I vaguely thought EMS 4.0 didn't need a page frame? (Where's Eric to
explain all this when you need him? Heh,)

> I also had a freeware utility that could grab up to 96K of unused
> video memory above 540K and map that to DOS.  I had 64K available,
> because I used a Hercules card, so DOS booting thinking I had 704K.

I think some people (rarely) use unused VGA RAM for extra conv. memory with
cmdline apps. Though these days it's uncommon to see a huge need (esp.
since lots of stuff is 32-bit pmode only, whether necessary or not).

> On my desktop, I have 4GB RAM, but XP can only use about 3.2MB of it.
> I found a freeware RAMdisk driver that can use the RAM XP can't see,
> and have a 763MB RAMdisk seen as Z:, with a compressed NTFS file
> system.  I do things like run Firefox from it.

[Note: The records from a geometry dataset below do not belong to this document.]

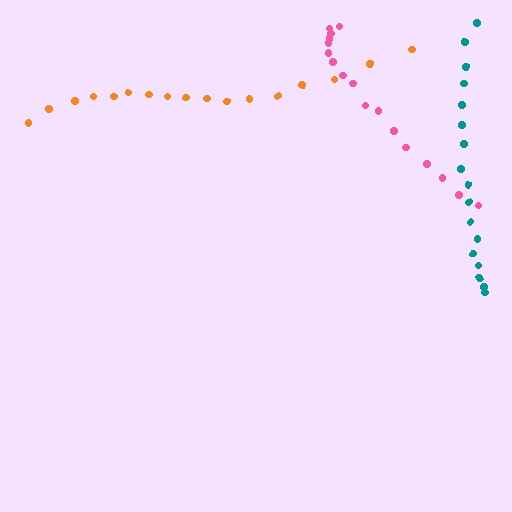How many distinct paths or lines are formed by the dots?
There are 3 distinct paths.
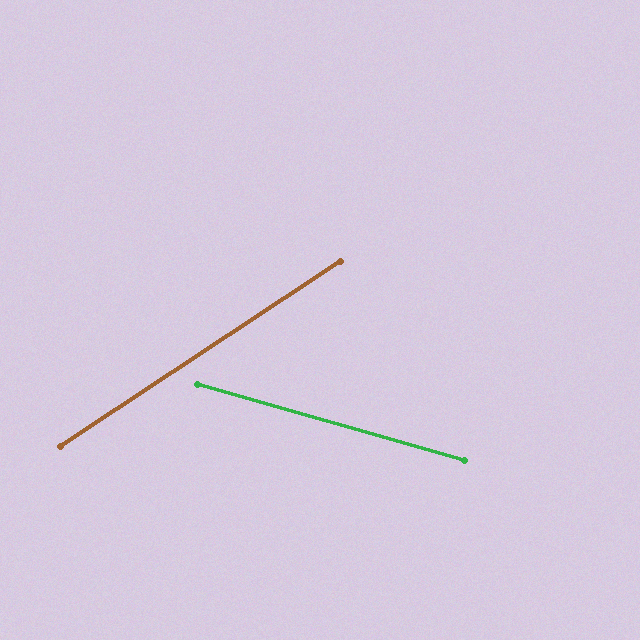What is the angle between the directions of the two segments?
Approximately 49 degrees.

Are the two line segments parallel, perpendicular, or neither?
Neither parallel nor perpendicular — they differ by about 49°.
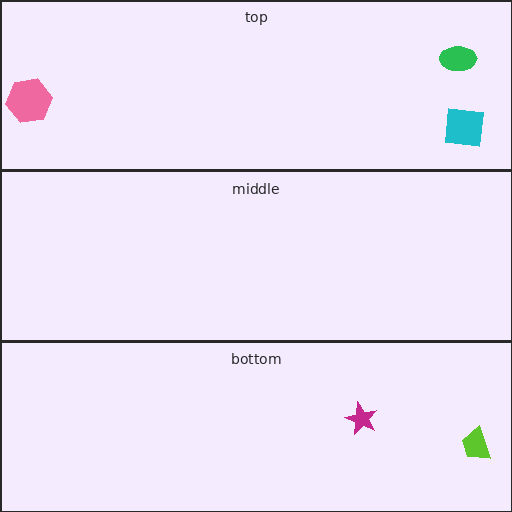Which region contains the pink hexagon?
The top region.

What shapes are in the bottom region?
The lime trapezoid, the magenta star.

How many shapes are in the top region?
3.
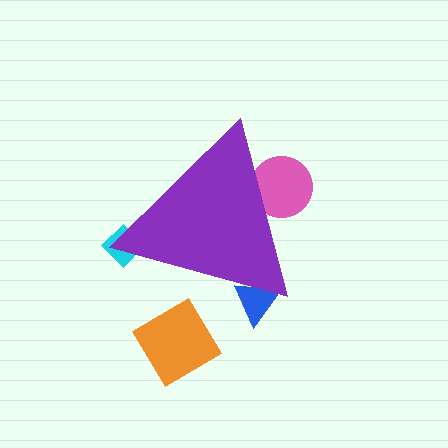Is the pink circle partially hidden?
Yes, the pink circle is partially hidden behind the purple triangle.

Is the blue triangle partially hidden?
Yes, the blue triangle is partially hidden behind the purple triangle.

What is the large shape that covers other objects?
A purple triangle.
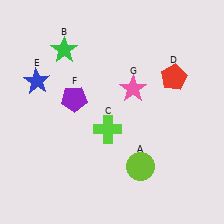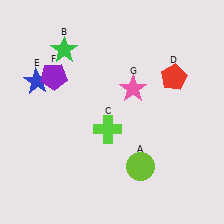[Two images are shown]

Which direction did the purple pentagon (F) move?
The purple pentagon (F) moved up and to the left.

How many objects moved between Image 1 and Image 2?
1 object moved between the two images.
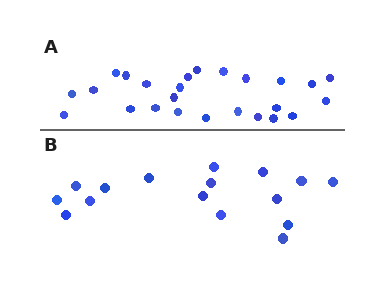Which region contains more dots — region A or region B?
Region A (the top region) has more dots.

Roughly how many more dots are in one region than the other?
Region A has roughly 8 or so more dots than region B.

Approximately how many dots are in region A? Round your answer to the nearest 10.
About 30 dots. (The exact count is 25, which rounds to 30.)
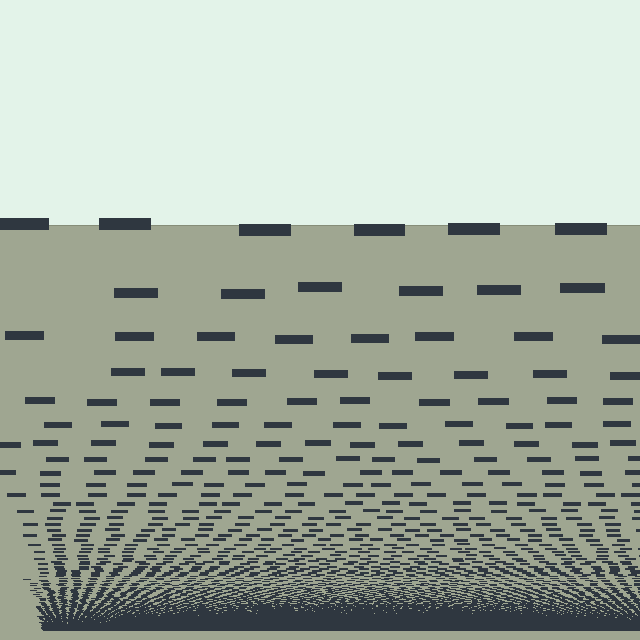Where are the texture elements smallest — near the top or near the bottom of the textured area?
Near the bottom.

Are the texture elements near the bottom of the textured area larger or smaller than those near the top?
Smaller. The gradient is inverted — elements near the bottom are smaller and denser.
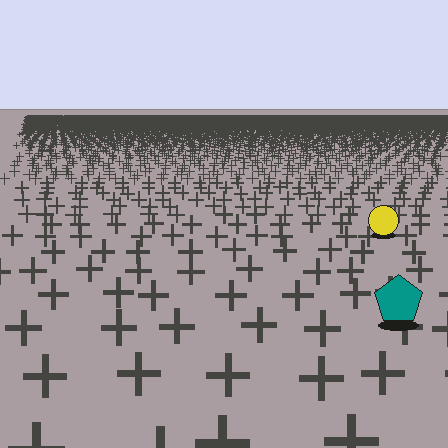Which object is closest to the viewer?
The teal pentagon is closest. The texture marks near it are larger and more spread out.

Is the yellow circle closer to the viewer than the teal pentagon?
No. The teal pentagon is closer — you can tell from the texture gradient: the ground texture is coarser near it.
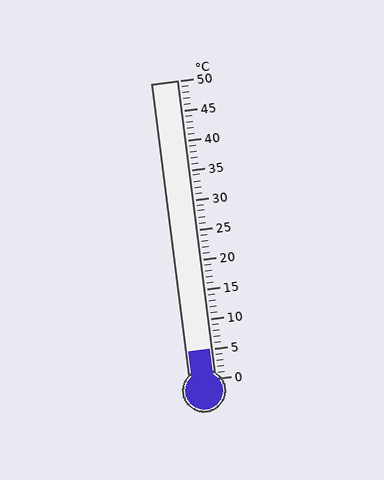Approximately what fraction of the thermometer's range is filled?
The thermometer is filled to approximately 10% of its range.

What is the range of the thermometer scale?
The thermometer scale ranges from 0°C to 50°C.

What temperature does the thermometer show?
The thermometer shows approximately 5°C.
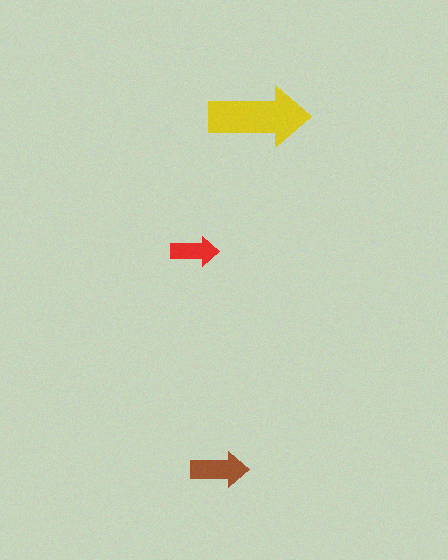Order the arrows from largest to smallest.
the yellow one, the brown one, the red one.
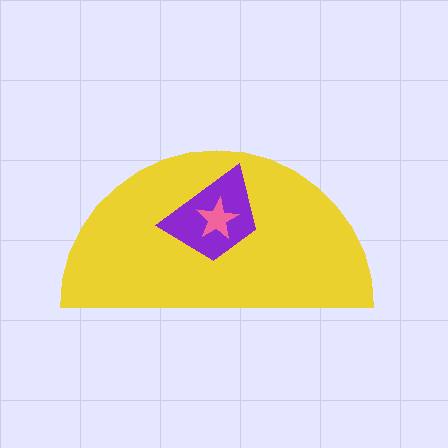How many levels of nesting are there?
3.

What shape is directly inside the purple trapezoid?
The pink star.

Very clever. I never found a reliable RAM disk for Windows. Everything I
ever saw sounded buggy, at best. Not sure why it didn't come standard (and
the old SDK example doesn't count).

> >> You can still get OS/2 from an outfit called eComstation:
> >> http://www.ecomstation.com/product_info.phtml
> >
> > Yes, it sells a 5-pack of licenses for [EDIT] $149 USD or such. Not
> > sure how well the DOS support still works, but I think it claims to
> > have semi-recent Firefox, OpenOffice, Java, etc. Though I would be
> > skeptical that it wouldn't boot properly, honestly, but hopefully
> > they've fixed most of that in their [EDIT] 2.1 release.
>
> I don't see why DOS support shouldn't still work.

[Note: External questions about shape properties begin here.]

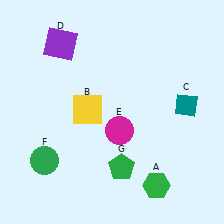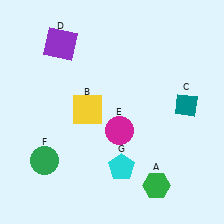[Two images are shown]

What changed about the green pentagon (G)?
In Image 1, G is green. In Image 2, it changed to cyan.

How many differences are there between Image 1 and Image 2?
There is 1 difference between the two images.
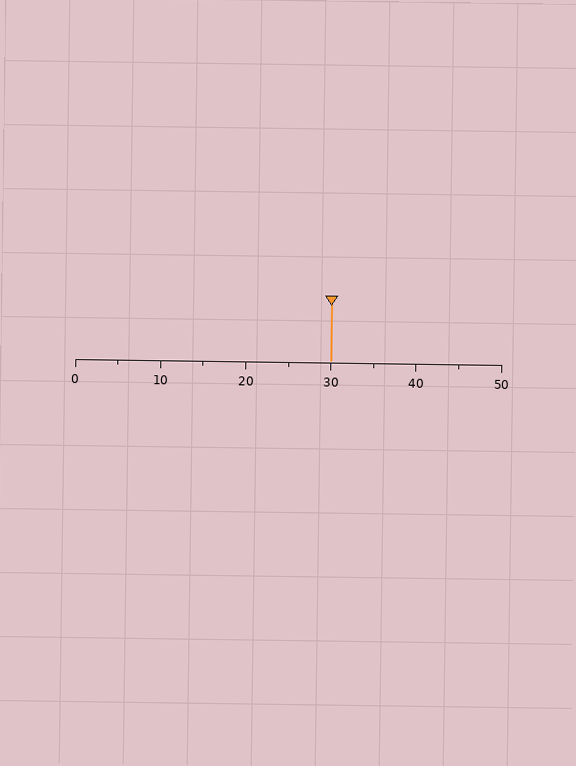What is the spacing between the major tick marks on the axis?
The major ticks are spaced 10 apart.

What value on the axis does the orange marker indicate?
The marker indicates approximately 30.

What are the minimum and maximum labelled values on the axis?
The axis runs from 0 to 50.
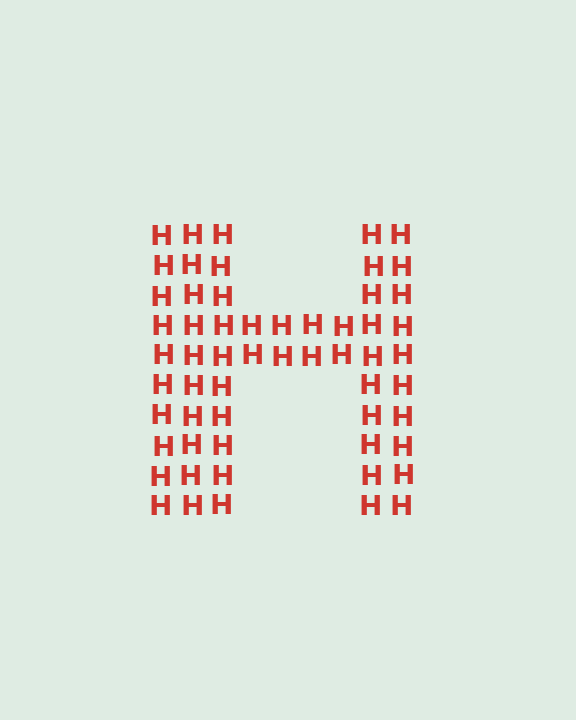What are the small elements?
The small elements are letter H's.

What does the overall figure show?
The overall figure shows the letter H.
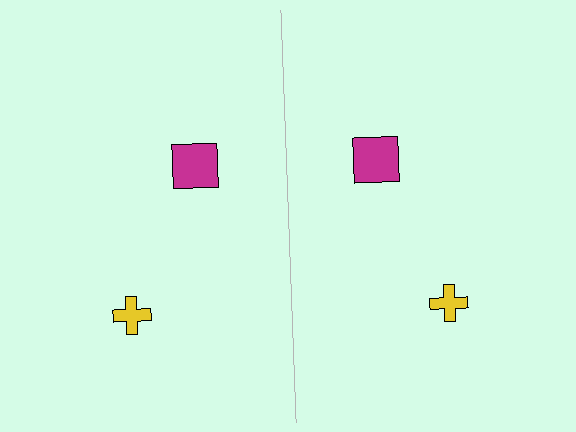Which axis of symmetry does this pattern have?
The pattern has a vertical axis of symmetry running through the center of the image.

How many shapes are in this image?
There are 4 shapes in this image.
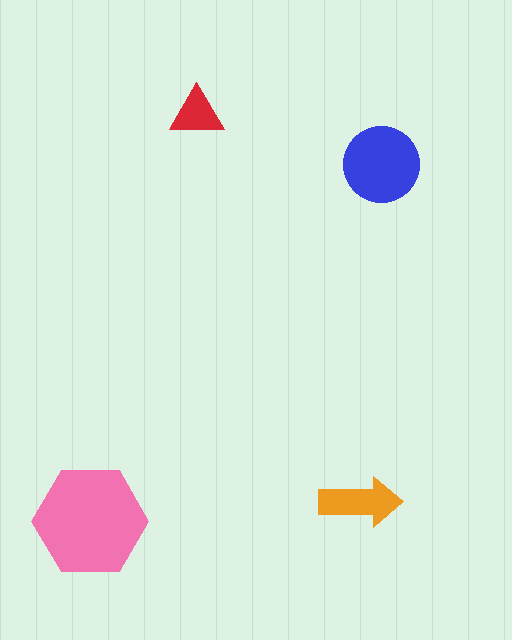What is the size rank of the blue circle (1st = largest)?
2nd.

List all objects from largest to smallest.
The pink hexagon, the blue circle, the orange arrow, the red triangle.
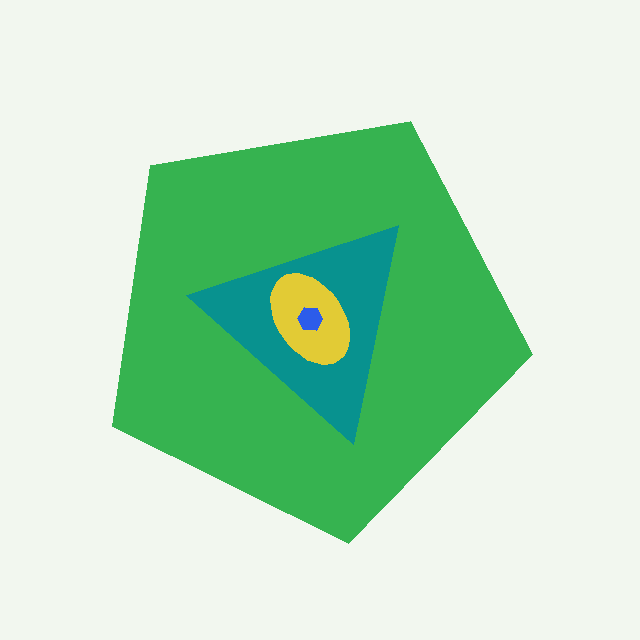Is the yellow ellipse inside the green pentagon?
Yes.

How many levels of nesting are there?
4.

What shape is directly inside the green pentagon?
The teal triangle.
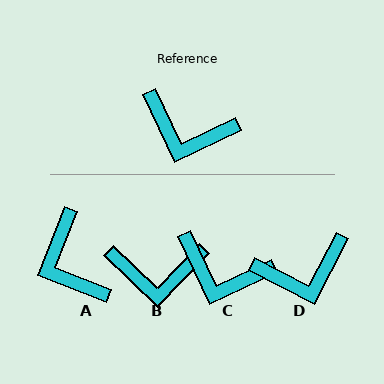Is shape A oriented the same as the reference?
No, it is off by about 47 degrees.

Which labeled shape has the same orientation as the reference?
C.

Me either, but some people are busy, lazy, dumb, indifferent, etc. (cough,
NTVDM, cough).

> The Firefox port is
> third-party - Mozilla officially supports Windows, OS/X and Linux -
> but the underlying code was designed to be portable.  For that matter,
> I believe there are still people doing VMS ports.

I don't think "portable" is the right word here. All modern software, for
whatever trendy (but insane) reason refuses to play nice outside of their
own niche. Usually that means (at best) the big three, even if sometimes
they (falsely) hide behind standards (e.g. POSIX). They can't even reliably
stick to anything, it's always a constant upgrade, very frustrating.